In democratic societies political leaders serve (and derive their legitimacy from) a collective master. In U.S. style liberal-democracies the collective, legitimizing sovereign force goes by the name of “We the people …” Of course, “the people” is a metaphor for the “body politic,” itself an abstraction which lacks any objective material reality. Lacking objective material reality however, does not mean that it lacks influence or force; following the terms of the metaphor, that influence is typically cast as “the voice of the people.” And so the problem for political leaders who want to retain their legitimacy to serve/rule is to be able to claim to be the material embodiment of “the people,” literally to speak for “the people.” I call this a problem, but of course it is as much an opportunity as anything, for since “the people” lack an objective material reality it is difficult to countermand a duly elected leader’s claim to speak for “the people” in any objectively verifiable or decisive way. Think, for example, of how difficult is was to contest President Nixon’s claim to speak for the “great silent majority.” Of course, being difficult and being impossible are two different things.

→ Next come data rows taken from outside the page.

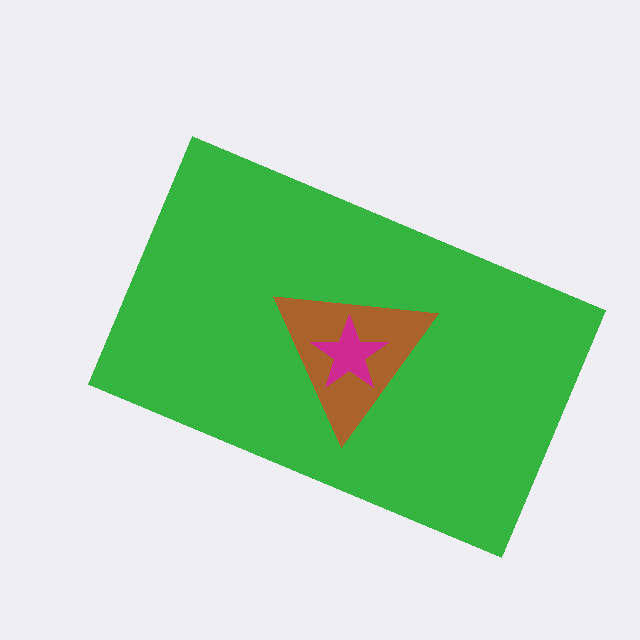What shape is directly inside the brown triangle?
The magenta star.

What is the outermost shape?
The green rectangle.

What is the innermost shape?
The magenta star.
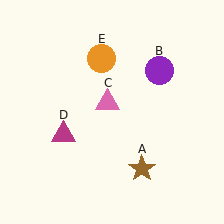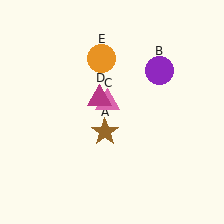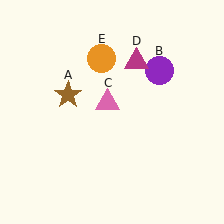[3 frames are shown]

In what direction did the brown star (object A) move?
The brown star (object A) moved up and to the left.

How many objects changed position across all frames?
2 objects changed position: brown star (object A), magenta triangle (object D).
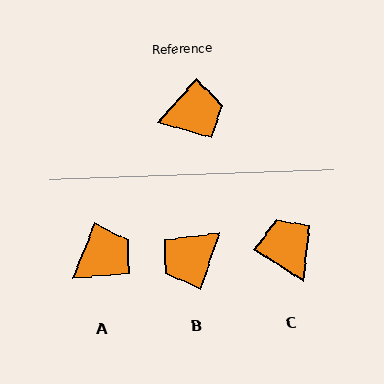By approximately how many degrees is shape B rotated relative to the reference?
Approximately 158 degrees clockwise.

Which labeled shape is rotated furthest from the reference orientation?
B, about 158 degrees away.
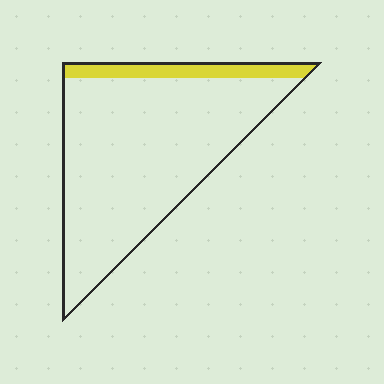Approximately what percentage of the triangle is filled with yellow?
Approximately 10%.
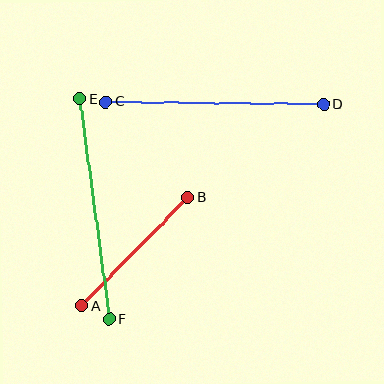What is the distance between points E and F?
The distance is approximately 223 pixels.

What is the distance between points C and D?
The distance is approximately 218 pixels.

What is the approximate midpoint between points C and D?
The midpoint is at approximately (215, 103) pixels.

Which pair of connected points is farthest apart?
Points E and F are farthest apart.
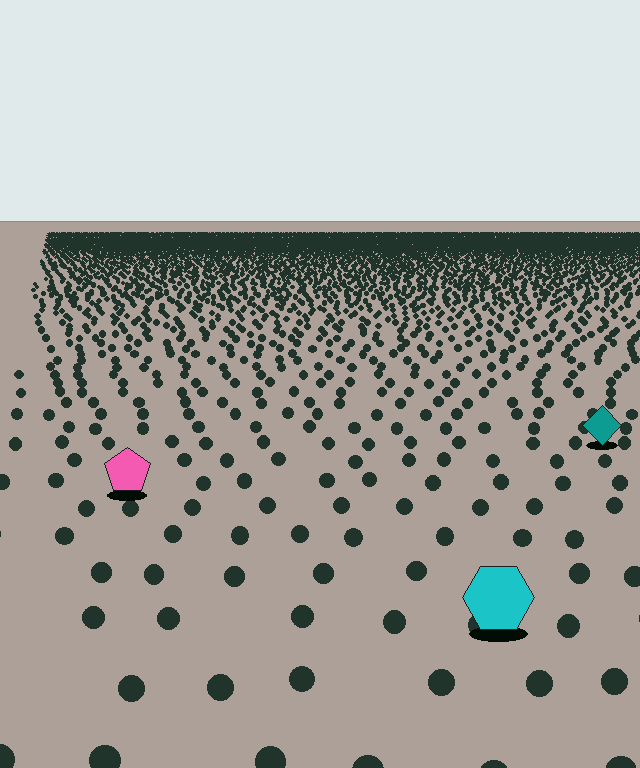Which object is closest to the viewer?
The cyan hexagon is closest. The texture marks near it are larger and more spread out.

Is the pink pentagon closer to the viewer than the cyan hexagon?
No. The cyan hexagon is closer — you can tell from the texture gradient: the ground texture is coarser near it.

The photograph below made me think about this political dynamic:
It appeared above the fold on the front page of the NYT as part of a story concerning popular protests against recently elected South Korean President Lee Myung-bak’s decision to “resume imports of American beef.” The image is an aerial view of “thousands of South Koreans” massed along a major avenue in Seoul. Shot at dusk and from both a long distance and an acute, high angle, no individual person is identifiable in any sense at all. What we see instead is a vibrant and speckled mass—later described in the accompanying article as “South Koreans with candles”—that appears almost to pulsate with its collective energy as it surges like flood waters between and among the buildings for as far as the eye can see. And indeed, what appears initially to be a beautiful expression of unity resonates as well as a sublime, natural force totally beyond control. 1 or 100 or even 1,000 protestors might be seen as malcontents or perhaps as a small minority whose concerns will be duly noted before being ignored. But hundreds of thousands of individuals (the estimates range from 100,000 to 700,000) collected in one place, appearing to be animated by a common cause, make it much harder—and far more dangerous—for a leader to discount or ignore. And so it should come as no surprise that Lee’s newly appointed cabinet members offered to resign in recognition of their failure to meet the needs and expectations of “the people” (or whatever the comparable moniker is for the collective sovereign source of political legitimacy in South Korea).
What is particularly interesting here is how the above photograph operates as an allegory for the democratic process. On one hand it helps to create the illusion that we can see “the people” as an objective material reality—a collective body with mass that is not easily reducible to the individual, even though the flickering candles call attention to the fact that the individual is in there somewhere. On the other hand, it serves as a reminder that however beautiful such a representation can be, nevertheless, “the people” can be a sublime democratic force and leaders who toy with its will or interests do so at their own peril.